I wish I could teach that one to the boys. Although I think most of the mud comes in on their feathers so I just keep a stack of old towels by the door for when they come inside. When warmer weather arrives I also put a dish pan of water out on the porch so I can rinse the feet.


----------



## allux00 (Mar 2, 2008)

Thats a good alternative if I can't teach him. Rusty already loves to dip his paws in his water bowl, i doubt he'd have a problem doing it in the summer!


----------



## paula bedard (Feb 5, 2008)

I am working on that right now! I say "wipe,wipe,wipe" and run each paw across the doormat. He is actually getting the hang of it!! I still put a slight hold on his foot, but he is making the back and forth motions himself. I'm thinking he'll be doing it by himself soon.
"Wipe, Wipe, Wipe"  

I still keep towels by the door for the tough stuff


----------



## Penny & Maggie's Mom (Oct 4, 2007)

I couldn't even teach my CHILDREN that. Now that they're adults, it still doesn't happen.


----------



## goldieluvr (Jul 16, 2007)

paula bedard said:


> I am working on that right now! I say "wipe,wipe,wipe" and run each paw across the doormat. He is actually getting the hang of it!! I still put a slight hold on his foot, but he is making the back and forth motions himself. I'm thinking he'll be doing it by himself soon.
> "Wipe, Wipe, Wipe"
> 
> I still keep towels by the door for the tough stuff


Aww, that's so cute! I'll have to work on that one! with two, it gets hard, Bonnie will stay when I tell her to, but Bear usually escapes me, so I put the gate up before letting them in, then wipe their paws with towels.


----------



## sharlin (Feb 26, 2007)

The wiping was easy to teach - the real problem is teaching them the difference between a dessert fork & a salad fork.


----------



## Penny & Maggie's Mom (Oct 4, 2007)

sharlin said:


> The wiping was easy to teach - the real problem is teaching them the difference between a dessert fork & a salad fork.

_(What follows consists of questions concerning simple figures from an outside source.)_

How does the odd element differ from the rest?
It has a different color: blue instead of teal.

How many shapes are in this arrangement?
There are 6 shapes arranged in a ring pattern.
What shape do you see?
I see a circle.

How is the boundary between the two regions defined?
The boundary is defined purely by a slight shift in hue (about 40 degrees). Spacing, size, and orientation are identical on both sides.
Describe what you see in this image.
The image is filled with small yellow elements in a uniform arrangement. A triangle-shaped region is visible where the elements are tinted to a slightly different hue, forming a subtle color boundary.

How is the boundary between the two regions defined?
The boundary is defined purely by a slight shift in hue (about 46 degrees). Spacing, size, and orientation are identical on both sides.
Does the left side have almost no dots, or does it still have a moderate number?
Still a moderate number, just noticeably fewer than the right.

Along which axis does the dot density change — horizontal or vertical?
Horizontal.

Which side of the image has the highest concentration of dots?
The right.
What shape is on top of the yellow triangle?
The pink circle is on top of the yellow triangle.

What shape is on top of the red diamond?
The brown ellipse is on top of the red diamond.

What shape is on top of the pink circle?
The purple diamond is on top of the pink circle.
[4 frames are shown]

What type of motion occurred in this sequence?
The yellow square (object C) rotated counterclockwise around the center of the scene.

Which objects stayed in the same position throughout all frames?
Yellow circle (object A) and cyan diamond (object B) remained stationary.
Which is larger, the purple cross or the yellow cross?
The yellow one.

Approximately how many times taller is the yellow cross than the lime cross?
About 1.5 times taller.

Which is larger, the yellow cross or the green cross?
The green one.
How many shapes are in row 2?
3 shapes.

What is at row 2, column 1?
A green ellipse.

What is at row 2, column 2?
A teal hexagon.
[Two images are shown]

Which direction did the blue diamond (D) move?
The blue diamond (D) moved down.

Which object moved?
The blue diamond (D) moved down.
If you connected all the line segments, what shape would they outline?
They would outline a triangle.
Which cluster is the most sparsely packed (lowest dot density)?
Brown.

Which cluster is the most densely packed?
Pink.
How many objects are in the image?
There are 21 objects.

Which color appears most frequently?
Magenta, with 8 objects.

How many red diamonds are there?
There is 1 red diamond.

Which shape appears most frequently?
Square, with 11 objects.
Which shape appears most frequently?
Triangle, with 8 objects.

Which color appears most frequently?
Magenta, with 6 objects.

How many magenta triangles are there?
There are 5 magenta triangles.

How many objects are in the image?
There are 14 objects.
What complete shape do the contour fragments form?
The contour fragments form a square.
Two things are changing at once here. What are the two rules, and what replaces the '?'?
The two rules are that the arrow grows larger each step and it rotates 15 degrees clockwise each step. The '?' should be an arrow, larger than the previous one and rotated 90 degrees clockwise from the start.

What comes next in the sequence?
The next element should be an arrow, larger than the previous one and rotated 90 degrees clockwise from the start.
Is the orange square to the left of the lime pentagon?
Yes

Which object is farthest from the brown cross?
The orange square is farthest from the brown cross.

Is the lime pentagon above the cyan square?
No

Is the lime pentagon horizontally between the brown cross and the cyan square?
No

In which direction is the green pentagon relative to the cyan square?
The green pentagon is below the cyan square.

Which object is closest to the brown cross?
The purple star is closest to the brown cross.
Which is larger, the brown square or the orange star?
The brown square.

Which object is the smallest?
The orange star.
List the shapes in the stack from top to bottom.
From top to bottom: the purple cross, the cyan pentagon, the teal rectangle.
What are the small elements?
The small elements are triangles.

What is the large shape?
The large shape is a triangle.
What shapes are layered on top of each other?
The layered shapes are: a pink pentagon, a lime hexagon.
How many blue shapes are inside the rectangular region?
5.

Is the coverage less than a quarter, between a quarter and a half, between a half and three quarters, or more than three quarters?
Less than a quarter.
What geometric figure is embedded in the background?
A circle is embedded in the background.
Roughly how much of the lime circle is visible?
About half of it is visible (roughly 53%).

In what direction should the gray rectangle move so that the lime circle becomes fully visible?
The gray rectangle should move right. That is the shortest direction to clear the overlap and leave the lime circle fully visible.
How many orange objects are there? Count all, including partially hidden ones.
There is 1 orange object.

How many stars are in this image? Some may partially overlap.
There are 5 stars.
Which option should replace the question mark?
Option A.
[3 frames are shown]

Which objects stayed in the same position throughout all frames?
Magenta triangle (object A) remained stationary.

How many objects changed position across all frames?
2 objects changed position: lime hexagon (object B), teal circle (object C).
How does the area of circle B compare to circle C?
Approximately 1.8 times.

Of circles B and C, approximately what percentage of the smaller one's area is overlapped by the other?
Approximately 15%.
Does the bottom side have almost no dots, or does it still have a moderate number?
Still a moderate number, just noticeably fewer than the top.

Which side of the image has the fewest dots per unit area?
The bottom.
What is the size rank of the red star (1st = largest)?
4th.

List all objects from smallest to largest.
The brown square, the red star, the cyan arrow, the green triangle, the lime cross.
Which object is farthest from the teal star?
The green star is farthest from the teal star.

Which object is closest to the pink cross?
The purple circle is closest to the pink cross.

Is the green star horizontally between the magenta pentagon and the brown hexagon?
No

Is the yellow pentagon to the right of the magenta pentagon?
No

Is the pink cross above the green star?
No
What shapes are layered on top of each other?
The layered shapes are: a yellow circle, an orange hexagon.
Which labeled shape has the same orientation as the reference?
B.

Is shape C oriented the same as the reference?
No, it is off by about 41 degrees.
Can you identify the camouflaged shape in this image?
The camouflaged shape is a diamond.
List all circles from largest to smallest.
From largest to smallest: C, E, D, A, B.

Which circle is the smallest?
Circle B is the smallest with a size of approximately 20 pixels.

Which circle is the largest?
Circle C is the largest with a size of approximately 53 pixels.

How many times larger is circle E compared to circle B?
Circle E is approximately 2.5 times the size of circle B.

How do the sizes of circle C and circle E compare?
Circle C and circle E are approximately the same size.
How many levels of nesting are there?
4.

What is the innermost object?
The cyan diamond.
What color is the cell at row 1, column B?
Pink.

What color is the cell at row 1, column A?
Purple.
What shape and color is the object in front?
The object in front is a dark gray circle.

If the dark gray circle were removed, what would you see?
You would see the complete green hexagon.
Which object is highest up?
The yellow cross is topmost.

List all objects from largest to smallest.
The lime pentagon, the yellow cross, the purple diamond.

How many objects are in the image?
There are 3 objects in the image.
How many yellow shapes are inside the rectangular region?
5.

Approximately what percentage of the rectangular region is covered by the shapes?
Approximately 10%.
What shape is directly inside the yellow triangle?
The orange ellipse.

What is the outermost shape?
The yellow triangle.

The (human) boys never caught on to that one either. ROFL.. Seriously, when my older son ( an attorney ) joined this huge law firm ( largest in TX), they sent all the young attorneys and spouses to an etiquette seminar !!!!! To hear them tell the stories ( at the dinner table no less ), was hysterical. BTW, he and wifey have seriously impeccable table manners now. ROFL


----------



## paula bedard (Feb 5, 2008)

sharlin said:


> The wiping was easy to teach - the real problem is teaching them the difference between a dessert fork & a salad fork.


I've decided that when Ike perfects the Wiping of the feet, I'm going to move on to Putting the lid down. I don't think I could get him to wash his hands. He is minus a thumb.


----------



## Penny & Maggie's Mom (Oct 4, 2007)

I don't even care about the wiping of the feet, but I am hoping to harness the tail wagging so I can get my dusting done.... my least favorite chore. Especially after seeing the ping-pong thread.... I just know it's possible !!!!! Of course, springer Cody will have to find another chore to work on since his tail is docked !


----------



## fostermom (Sep 6, 2007)

I only get the boys to do it. Jazzy doesn't have the hair between her toes to gather up all the mud and dirt. I let each boy in one at a time and tell them to wipe their feed. They have learned to turn in circles on the towel at the back door which gets the mud off. The initial command was "spin", but it has morphed into "wipe your feet". The only time it goes awry is if someone further into the house doesn't realize that they have muddy feet and call them. Then they track all over the house before they come back to wipe their feet! Aaarrrggghhh.


----------